UN agency steps up calls for governments to do more to protect and support workers as the pandemic continues to grow.
The World Health Organisation (WHO) has estimated between 80,000 and 180,000 healthcare workers have died worldwide due to COVID-19, warning of the danger of burnout, anxiety and fatigue as the virus continues to spread around the world.
“These deaths are a tragic loss,” the WHO said on Thursday, as it released the data covering the period between January 2020 and May 2021. Total known deaths from COVID-19 stood at 3.45 million over the same period.
About 135 million people are thought to work in healthcare worldwide.
Workers in clinics and hospitals have been on the pandemic’s front lines since the first COVID-19 cases emerged in the Chinese city of Wuhan in late 2019 and, while many are suffering from exhaustion and anxiety, there is little sign that the disease has run its course.
Healthcare workers have been given priority in many countries’ vaccination programmes, but the unequal distribution of jabs means that on average, across the world, only two in five are fully vaccinated, the WHO said.
“We have a moral obligation to protect all health and care workers, ensure their rights and provide them with decent work in a safe and enabling practice environment.

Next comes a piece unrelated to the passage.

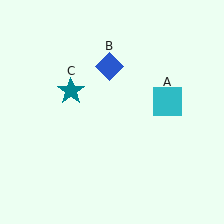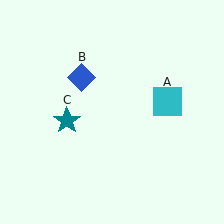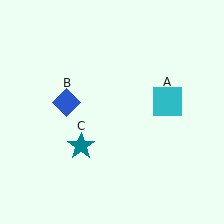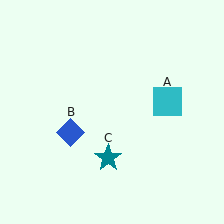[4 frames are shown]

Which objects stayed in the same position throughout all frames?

This must include access to vaccines”, said Jim Campbell, Director of the WHO Health Workforce Department.
As of September 2021, available data from 119 countries suggests that less than 1 in 10 healthcare workers have been fully vaccinated in the African and Western Pacific regions, while 22 mostly high-income countries reported that more than 80 percent of their staff had been fully vaccinated. A few large high-income countries have not yet reported data to the WHO, it noted.
“Encouragingly, the reported rate of infections and deaths among health and care workers has reduced over time: but the world cannot be complacent. More work is needed to minimize the risk of infection in the workplace,” the WHO statement said.
The UN health agency says governments need to strengthen the monitoring and reporting of COVID-19 infections, ill-health and deaths among health and care workers, and create a working environment in which health care workers are protected.